宁以沫忽然发现,灯影下的父亲,脸颊已深深地凹陷了下去,枯瘦得叫人心惊。
“爸……”宁以沫强忍着眼泪,叫了他一声。
宁志伟勉强一笑,咳着说:“吃了吗?检查费了点时间,没能赶得及给你做晚饭。”
宁以沫的眼泪刷地滚了下来,哽咽着说:“吃了。”
“我看看我的乖女儿都给自己做了些什么。”宁志伟走到饭桌前一看,“做得可真清爽!爸爸把饭菜热一热,你跟我一起再吃点。”
见宁以沫站着不动,含泪望着他,他伸手抚了抚她的脑袋:“傻孩子,用这种眼神看爸爸干什么?检查结果出来了,不怎么好,是慢性支气管炎,以后一年只怕有大半年要咳嗽了!”
见宁以沫还有些似信非信,他拿出一本病历,翻开说:“你帮爸爸看看,医生都写了些什么,龙飞凤舞的,看都看不清楚。”
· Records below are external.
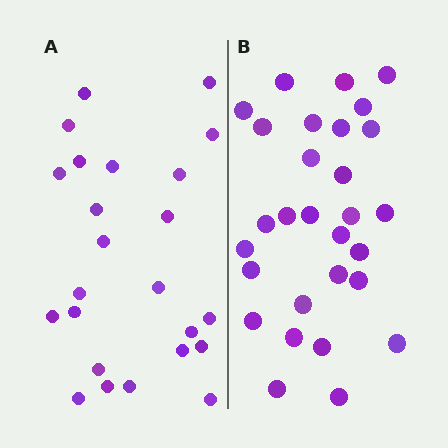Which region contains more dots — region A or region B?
Region B (the right region) has more dots.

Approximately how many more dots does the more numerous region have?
Region B has about 5 more dots than region A.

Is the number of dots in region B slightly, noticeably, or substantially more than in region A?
Region B has only slightly more — the two regions are fairly close. The ratio is roughly 1.2 to 1.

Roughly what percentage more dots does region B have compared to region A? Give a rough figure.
About 20% more.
宁以沫接过那本第二人民医院的病历翻开一看,上面确实写着爸爸得的是慢性支气管炎,只开了些镇咳消炎的药。病历末尾,还有医生“唐易德”的签名。
宁以沫终于放了心,一下子扑进爸爸怀里大声哭了起来。他身上混杂了一些味道,算不得好闻,但那是她闻了十几年的,属于爸爸的味道,只要这种味道在,她就会觉得很安心。
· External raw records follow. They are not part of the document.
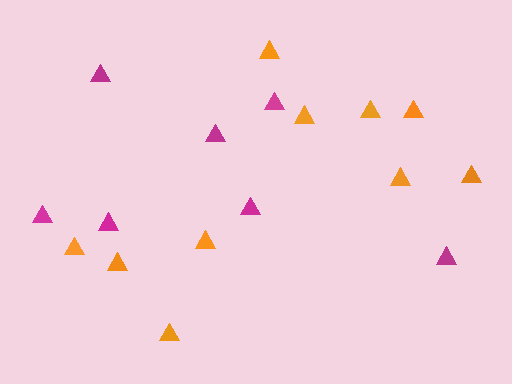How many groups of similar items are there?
There are 2 groups: one group of magenta triangles (7) and one group of orange triangles (10).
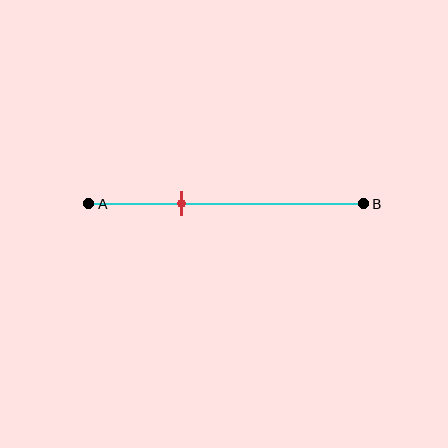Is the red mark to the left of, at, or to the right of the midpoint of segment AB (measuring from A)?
The red mark is to the left of the midpoint of segment AB.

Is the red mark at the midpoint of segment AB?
No, the mark is at about 35% from A, not at the 50% midpoint.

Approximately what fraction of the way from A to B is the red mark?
The red mark is approximately 35% of the way from A to B.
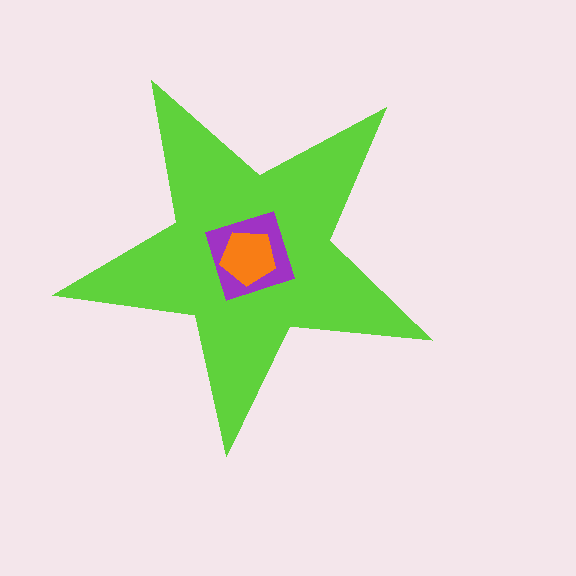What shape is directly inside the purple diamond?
The orange pentagon.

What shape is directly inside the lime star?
The purple diamond.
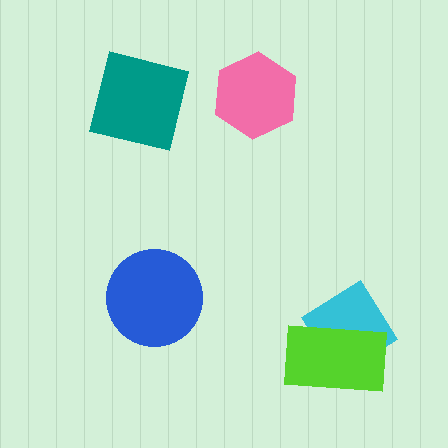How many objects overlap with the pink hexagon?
0 objects overlap with the pink hexagon.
那天晚上,宁以沫睡得很安稳。半夜时,她感觉有人轻轻地摩挲着她的脸,那种感觉让她觉得幸福,嘴角微微一扬,遂又坠入更深的睡眠里了。
清晨醒来时,宁以沫怔怔地坐在床上发呆,暗暗纳罕为什么前段时间自己竟会有那么强烈的不祥预感,总觉得爸爸会离开自己。
到了学校后,宁以沫把爸爸的事情告诉了辜江宁,辜江宁听完,下意识地问了一句:“只看到病历?”
宁以沫点了点头,不解地问:“只看到病历又怎么了?”
辜江宁眸光暗了暗,说:“没什么……你没看到医生开了什么药?”
宁以沫回忆了一下,将药的名字一一道来,辜江宁听了,点头不语。两人闲聊了几句别的,上课铃便响了。
又过了几日,宁以沫和许荔一起去新华书店买书,回来等公交车时,忽然看见一个人骑自行车载着花圈从她面前驶过,原本是极平常的画面,可不知怎么的,她的心骤然一跳,吓得脸都白了。
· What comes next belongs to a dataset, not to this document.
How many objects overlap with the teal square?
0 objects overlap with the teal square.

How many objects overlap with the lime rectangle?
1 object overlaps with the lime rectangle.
她失魂落魄地回到家后,默默地爬到床上,抱着被子缩在角落里,咬着被角,悄无声息地哭泣。
她痛恨自己的疑神疑鬼,可是她没办法驱散心头漂浮着的阴霾,她觉得自己快崩溃了,她给自己找了很多理由证明爸爸会好好地跟她在一起,比如那本病历。可是,那种不好的预感如一条无形的巨蟒,紧紧地缠绕着她,让她透不过气来——直到那个预感变成现实。
宁志伟死于一场大火。
初冬,他负责看守的仓库半夜突发火灾,他是第一个发现火险的。在没有任何保障措施的情况下,他拎着灭火器,一次次地冲进滚滚浓烟中,抑制了火情。然而等到消防官兵赶来的时候,他已经被烈火烧得不成人形。
所有人都说他用生命保护了国家财产,组织上将他追认为烈士。宁以沫一夜之间成了烈士遗孤。根据《烈士褒扬条例》,宁以沫一次性获得烈士褒扬金、抚恤金三十多万,每月定期享受一千多元的生活补助。
因为宁以沫的情况特殊,作为孤儿的她,既无法留在大院的职工房里继续居住,也没有别的去路,组织上开会商量了好几次都没有敲定如何安置她。
就在这时,辜振捷提出了收养宁以沫。
组织上一致认为这是最好的结果,此事便就此定论。
就收养宁以沫一事,辜振捷和徐曼狠狠地吵了一架,面对徐曼的不满,辜振捷恼道:“老宁五年前,他运输物资去西藏,一辆军车出故障,是他强忍着高原反应,冒着零下十几摄氏度的低温钻进泥水里,在车底一个零件一个零件地检查,排除了故障,这才落下了肺病!现在他为国家牺牲了,留下以沫这样一个孩子,无论出于什么考虑,我都要收养她!徐曼同志,你也是军人,你应该有对革命烈士有最起码的尊重,和做人最起码的良心。”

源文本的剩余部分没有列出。